Youbo Lei, Feifei He, Chen Chen, Yingbin Mo, Sijia Li, Defeng Xie, Haonan Lu


Abstract
Due to the success of large-scale visual-language pretraining (VLP) models and the widespread use of image-text retrieval in industry areas, it is now critically necessary to reduce the model size and streamline their mobile-device deployment. Single- and dual-stream model structures are commonly used in image-text retrieval with the goal of closing the semantic gap between textual and visual modalities. While single-stream models use deep feature fusion to achieve more accurate cross-model alignment, dual-stream models are better at offline indexing and fast inference. We propose a Multi-teacher Cross-modality Alignment Distillation (MCAD) technique to integrate the advantages of single- and dual-stream models.
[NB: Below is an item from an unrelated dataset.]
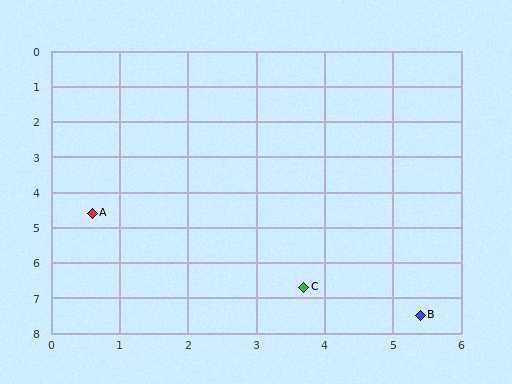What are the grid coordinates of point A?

By incorporating the fused single-stream features into the image and text features of the dual-stream model, we formulate new modified teacher similarity distributions and features. Then, we conduct both distribution and feature distillation to boost the capability of the student dual-stream model, achieving high retrieval performance without increasing inference complexity. Extensive experiments demonstrate the remarkable performance and high efficiency of MCAD on image-text retrieval tasks. Furthermore, we implement a lightweight CLIP model on Snapdragon/Dimensity chips with only ~100M running memory and ~8.0ms search latency, achieving the mobile-device application of VLP models.
Anthology ID:
2024.findings-naacl.96
Volume:
Findings of the Association for Computational Linguistics: NAACL 2024
Month:
June
Year:
2024
Address:
Mexico City, Mexico
Editors:
Kevin Duh, Helena Gomez, Steven Bethard
Venue:
Findings
SIG:
Publisher:
Association for Computational Linguistics
Note:
Pages:
1491–1503
Language:
URL:
https://aclanthology.org/2024.findings-naacl.96
DOI:
10.18653/v1/2024.findings-naacl.96
Bibkey:
Cite (ACL):
Youbo Lei, Feifei He, Chen Chen, Yingbin Mo, Sijia Li, Defeng Xie, and Haonan Lu. 2024. MCAD: Multi-teacher Cross-modal Alignment Distillation for efficient image-text retrieval. In Findings of the Association for Computational Linguistics: NAACL 2024, pages 1491–1503, Mexico City, Mexico. Association for Computational Linguistics.
Cite (Informal):
MCAD: Multi-teacher Cross-modal Alignment Distillation for efficient image-text retrieval (Lei et al., Findings 2024)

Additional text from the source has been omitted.